In this paper, we present the first study on this new security issue, which we call external Device Mis-Bonding or DMB, under the context of Bluetooth-enabled Android devices. Our research shows that this problem is both realistic and serious: oftentimes an unauthorized app can download sensitive user data from an Android device and also help the adversary to deploy a spoofed device that injects fake data into the original device’s official app on the phone. Specifically, we performed an in-depth analysis on four popular health/medical devices that collect sensitive user information and successfully built end-toend attacks that stealthily gathered sensitive user data and fed arbitrary information into the user’s health/medical account, using nothing but Bluetooth permissions and public information disclosed by the phone. Our further study of 68 relevant deviceusing apps from Google Play confirms that the vast majority of the devices on the market are vulnerable to this new threat.
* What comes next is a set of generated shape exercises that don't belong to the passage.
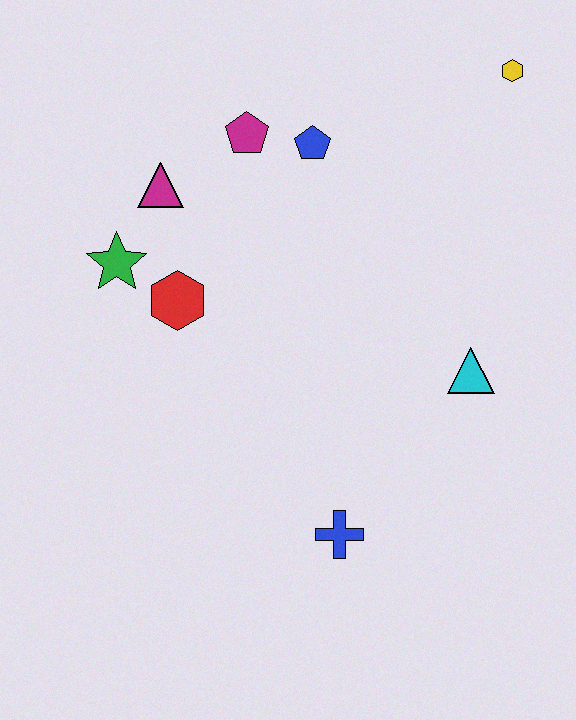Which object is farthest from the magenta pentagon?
The blue cross is farthest from the magenta pentagon.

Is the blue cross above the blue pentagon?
No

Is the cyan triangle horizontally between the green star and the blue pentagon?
No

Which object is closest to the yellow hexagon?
The blue pentagon is closest to the yellow hexagon.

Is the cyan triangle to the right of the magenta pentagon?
Yes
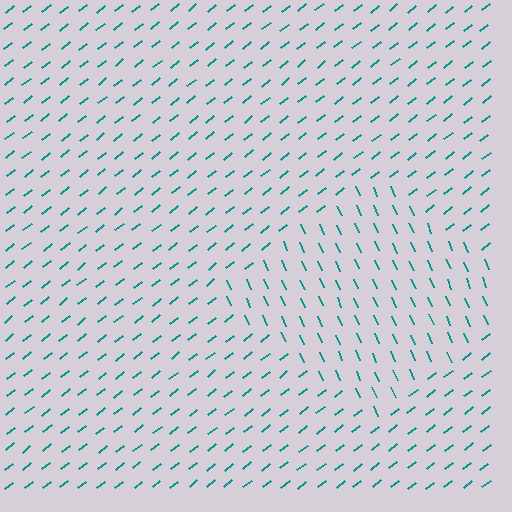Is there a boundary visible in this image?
Yes, there is a texture boundary formed by a change in line orientation.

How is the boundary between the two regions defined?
The boundary is defined purely by a change in line orientation (approximately 75 degrees difference). All lines are the same color and thickness.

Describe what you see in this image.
The image is filled with small teal line segments. A diamond region in the image has lines oriented differently from the surrounding lines, creating a visible texture boundary.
To defend against it, we developed the first OS-level protection, called Dabinder. Our approach automatically generates secure bonding policies between a device and its official app, and enforces them when an app attempts to establish Bluetooth connections with a device and unpair the phone from the device (for resetting the Bluetooth link key). Our evaluation shows that this new technique effectively thwarts the DMB attacks and incurs only a negligible impact on the phone’s normal operations.